The sons of de la Salle could not accept Canada, as we have seen. Unless the Sulpicians trained up Madame d'Youville's devoted band, none others were forthcoming to continue the hospital and it must inevitably close. And as to the seminary seizing on the property of the Charon Frères, this was but rightful, as M. Tronson, the superior of the Seminary of St. Sulpice at Paris, in the original donation of the vast amount of ground for their institution had stipulated that if the hospital should cease, the lands and the buildings thereon should revert to the seigneurs, unless the brothers should prefer to reimburse the price of the land. This had now become impossible.

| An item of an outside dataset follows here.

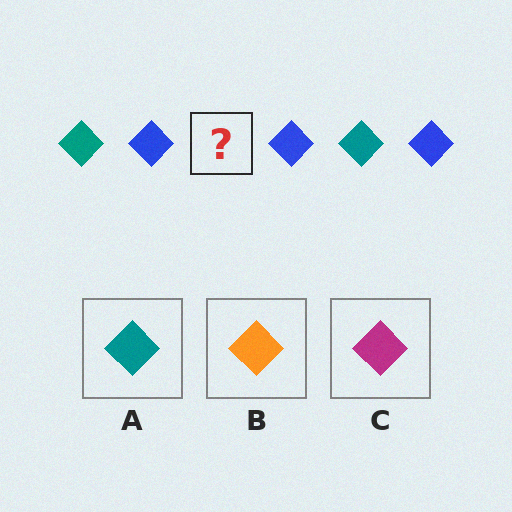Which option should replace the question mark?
Option A.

Meanwhile the four ladies pursued their course, providing the means of sustenance for themselves and their poor by their own needlework till death struck down Mademoiselle Cusson on February 20, 1741. To add to her afflictions Madame d'Youville was afflicted with a knee trouble for six or seven years, which kept her inactive to her chair. Hardly had she recovered when on the last day of January, 1745, an hour after midnight, the house was burned down to the delight of her enemies, who according to her biographer, M. Sattin, exclaimed: "You see that violet flame? It is caused by the burning of the eau de vie kept for the savages." The fire drew the sisterhood nearer to one another and on February 2d, by an act passed before M. Normant, they put all their goods in common and drew up a religious rule of life. A house was offered them by a rich trader, M. Fontblanche, but this the governor, M. de Beaucourt, seized on as more suitable for himself. A charitable Madame Lacorne offered her house, but this was shortly afterwards relinquished for a more commodious one near the parish church to house the three ladies and their nine poor dependants. Meanwhile, things were going from bad to worse at the Hôpital Général, so that at last the administrators of the hospital by letters of August 27, 1747, handed over the provisional control to Madame d'Youville, one of the conditions being that the two remaining hospital brothers should be cared for. This happened under the governor general, the Marquis de Beauharnois, and Intendant Hocquart. The work of making the sadly needed repairs to the dilapidated buildings occupied September and on October 7th Madame d'Youville and her companions took up residence. These latter were Mlles, Thaumur, Demers, Rainville, Laforme, Verroneau and Mlle. Despuis, who remained nine years as a boarder. The hospital now began to realize its title of général, for none but four old men were found there. Soon the number of sick and weak began to increase of either sex without exception of age or condition and the aims of its original charter were being realized. An early side development was the establishment in the top part of the building of a refuge for fallen women, which the soldiers of the town called "Jericho." But changes in government were occurring. M. de Beauharnois was replaced by M. de La Galissonière while awaiting the release of M. de la Jonquière, detained a prisoner in England. The Intendant Hocquart was replaced by M. Bigot.